名探偵コナン劇場場シリーズ第二弾。 ジャンルは殺人ラブコメ・青山剛昌ワールド炸裂!
1998年に公開された、名探偵コナンの劇場版第二作『14番目の標的ーターゲットー』。名前に数字の入っている毛利小五郎とその関連人物達が、トランプになぞらえて順に狙われていく…というストーリーだ。
蘭の母親である妃英理が劇場版に初登場し、小五郎と英理の別居の真相や小五郎が警察を辞めたきっかけについても描かれる。また本作では、目暮警部や白鳥警部補のフルネームが初めて明かされた。
初期の作品ということで、まだメインキャラの登場人数が少なく、各キャラの登場シーンが長いため、セリフの掛け合いもたっぷり楽しめる。特に目暮警部と毛利小五郎のやり取りは最高だ。

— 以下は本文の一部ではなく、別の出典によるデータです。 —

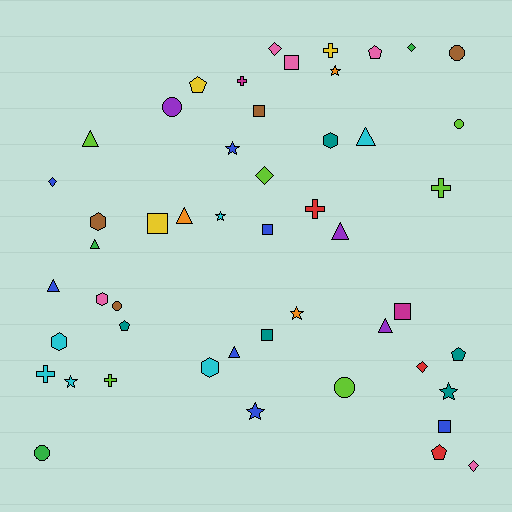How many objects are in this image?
There are 50 objects.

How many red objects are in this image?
There are 3 red objects.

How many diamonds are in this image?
There are 6 diamonds.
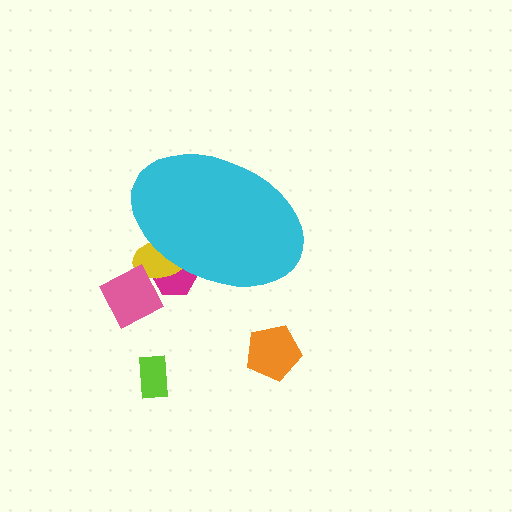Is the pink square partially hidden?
No, the pink square is fully visible.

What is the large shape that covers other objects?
A cyan ellipse.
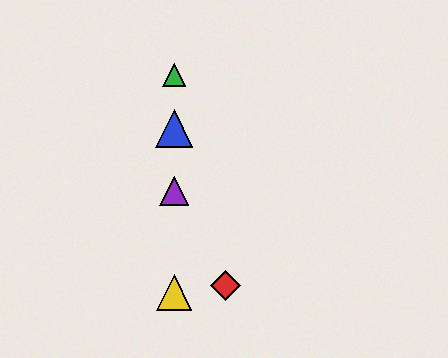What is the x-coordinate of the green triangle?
The green triangle is at x≈174.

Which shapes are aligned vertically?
The blue triangle, the green triangle, the yellow triangle, the purple triangle are aligned vertically.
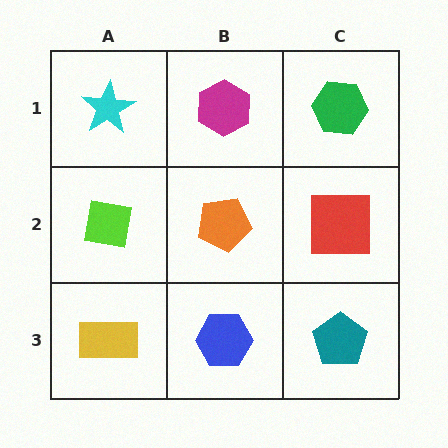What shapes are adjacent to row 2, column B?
A magenta hexagon (row 1, column B), a blue hexagon (row 3, column B), a lime square (row 2, column A), a red square (row 2, column C).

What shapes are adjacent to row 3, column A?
A lime square (row 2, column A), a blue hexagon (row 3, column B).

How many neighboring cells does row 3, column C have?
2.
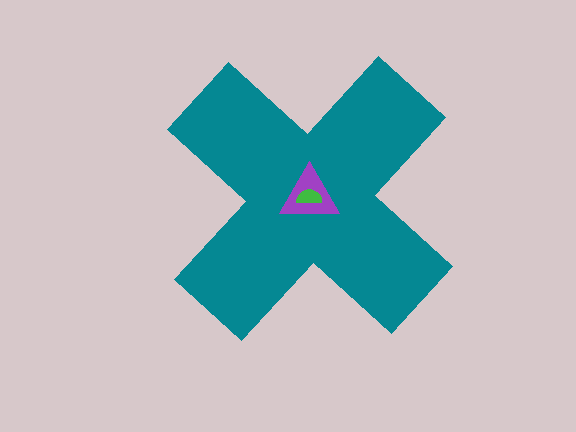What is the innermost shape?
The green semicircle.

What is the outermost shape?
The teal cross.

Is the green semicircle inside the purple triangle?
Yes.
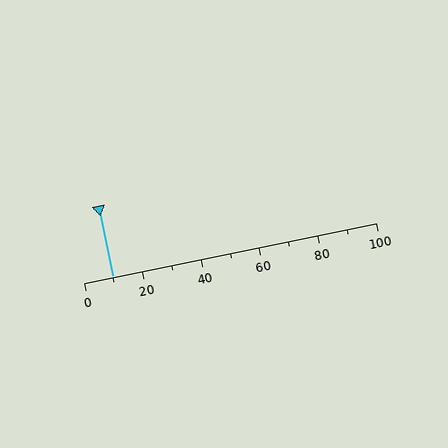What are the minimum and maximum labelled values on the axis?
The axis runs from 0 to 100.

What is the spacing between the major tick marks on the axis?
The major ticks are spaced 20 apart.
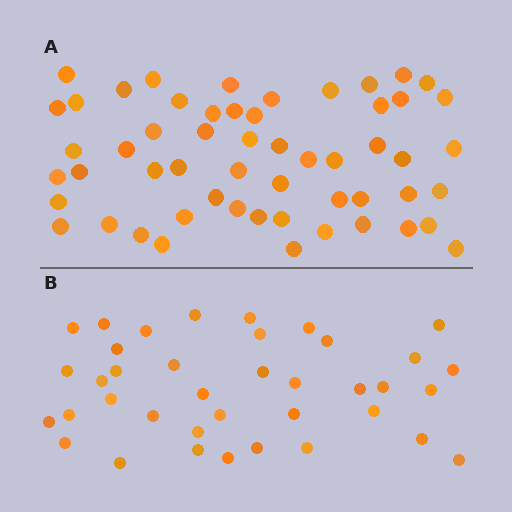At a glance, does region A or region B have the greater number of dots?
Region A (the top region) has more dots.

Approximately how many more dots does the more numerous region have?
Region A has approximately 15 more dots than region B.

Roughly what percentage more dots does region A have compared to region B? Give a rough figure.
About 45% more.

中盤以降は、開業前の海洋娯楽施設という外界と隔離された舞台で物語は進み、クライマックスを迎える。この構成も素晴らしい。上映時間100分前後のアニメ映画で探偵ものとなると、登場人物と舞台は広げすぎない方が面白いと思うのは、私だけではないはずだ。そういった点も含め、本作はコナン劇場版の中でも非常に人気が高いのだろう。

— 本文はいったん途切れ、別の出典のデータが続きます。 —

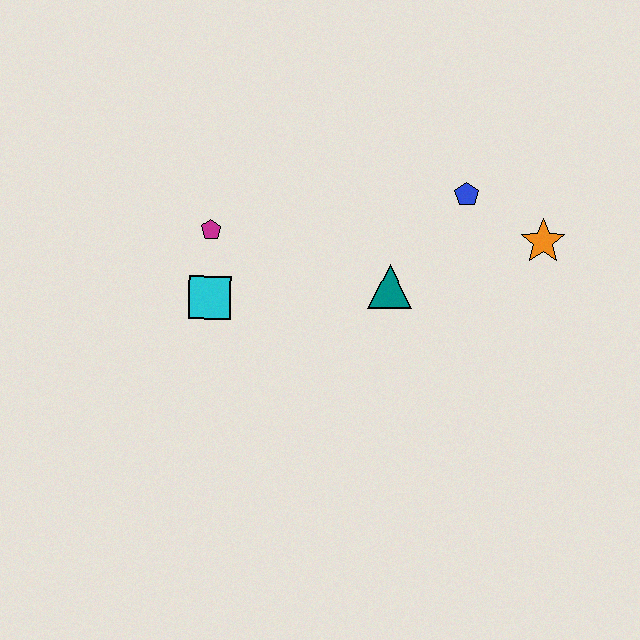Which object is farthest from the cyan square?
The orange star is farthest from the cyan square.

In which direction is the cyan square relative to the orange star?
The cyan square is to the left of the orange star.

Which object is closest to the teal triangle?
The blue pentagon is closest to the teal triangle.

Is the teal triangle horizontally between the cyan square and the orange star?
Yes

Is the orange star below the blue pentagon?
Yes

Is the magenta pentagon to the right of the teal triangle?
No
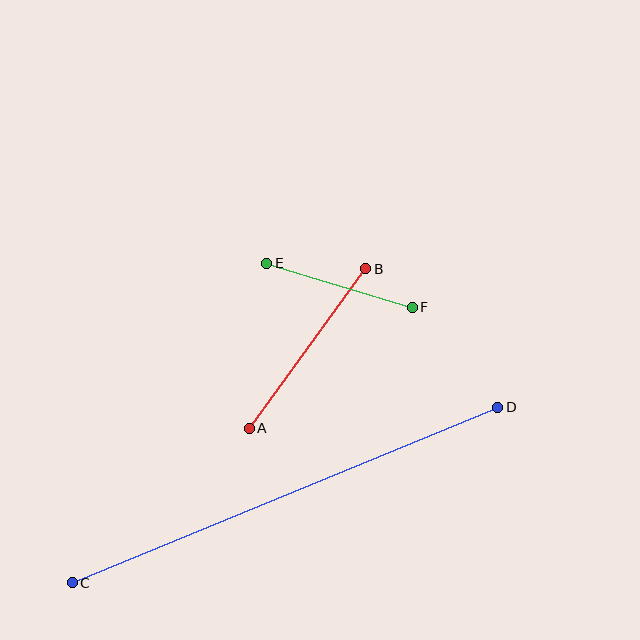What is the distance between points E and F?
The distance is approximately 152 pixels.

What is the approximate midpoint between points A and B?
The midpoint is at approximately (308, 349) pixels.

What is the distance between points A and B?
The distance is approximately 197 pixels.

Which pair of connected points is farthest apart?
Points C and D are farthest apart.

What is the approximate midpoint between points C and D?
The midpoint is at approximately (285, 495) pixels.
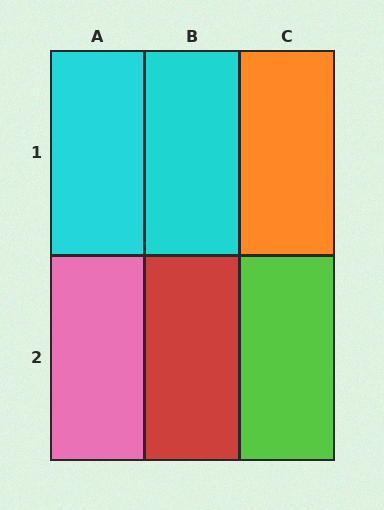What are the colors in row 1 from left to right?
Cyan, cyan, orange.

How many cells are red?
1 cell is red.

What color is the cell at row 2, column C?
Lime.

そして見どころはやはり、なんといってもクライマックスの青山剛昌原画シーンだろう。原画というだけでなく、あの数秒の演出のすべてが最高すぎて、何度見ても引き込まれる。過去の小五郎の真意を理解した新一が、蘭を救うためにその父と同じ行動を選択する…という背景にもグッとくる。
もうひとつ、本作の主軸となっている毛利小五郎も新一に負けてはいない。終盤シーンで蘭を抱きかかえているところ、犯人に対して最後に放つあのセリフ。普段とのギャップも相まって実にかっこよく映る。

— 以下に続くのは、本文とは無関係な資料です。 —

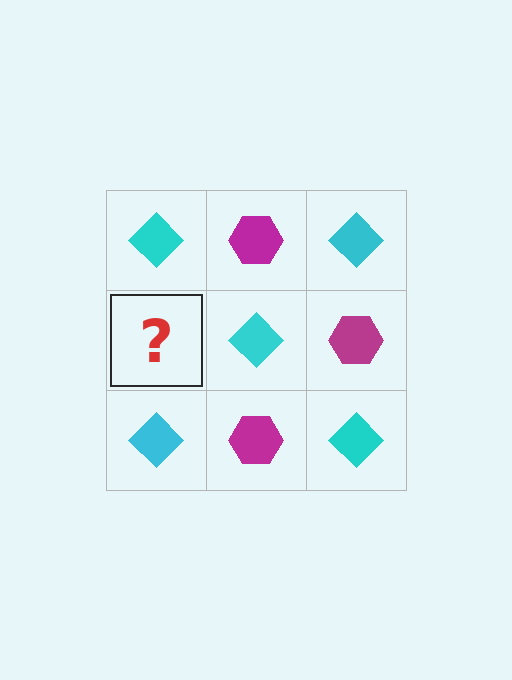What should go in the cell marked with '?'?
The missing cell should contain a magenta hexagon.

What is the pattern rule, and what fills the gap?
The rule is that it alternates cyan diamond and magenta hexagon in a checkerboard pattern. The gap should be filled with a magenta hexagon.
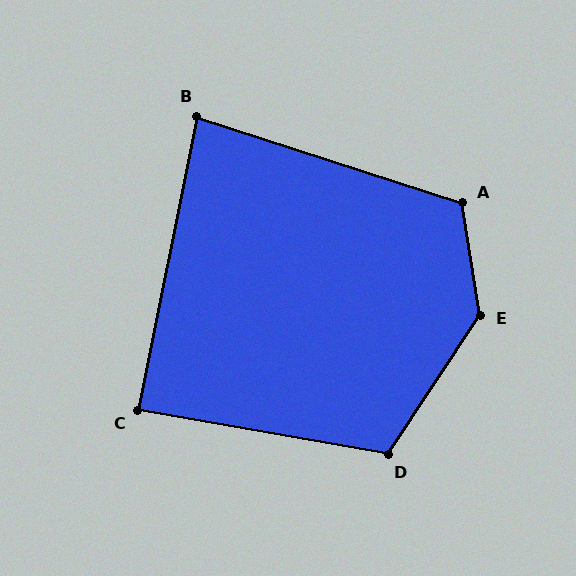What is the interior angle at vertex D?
Approximately 114 degrees (obtuse).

そして最後、ドヤ顔でかっこよく乗り物のドアを閉める小五郎を、あとの展開が分かっている私は毎回にやにやしながら観てしまうのだ。メインターゲットは子どもであろうアニメ映画だが、どんな時に観てもクスッとしたりドキドキしたりして、ホッとできる。
『14番目の標的ーターゲットー』はそんな殺人ラブコメ映画だ。大人にもぜひ見てほしいアニメ映画のひとつである。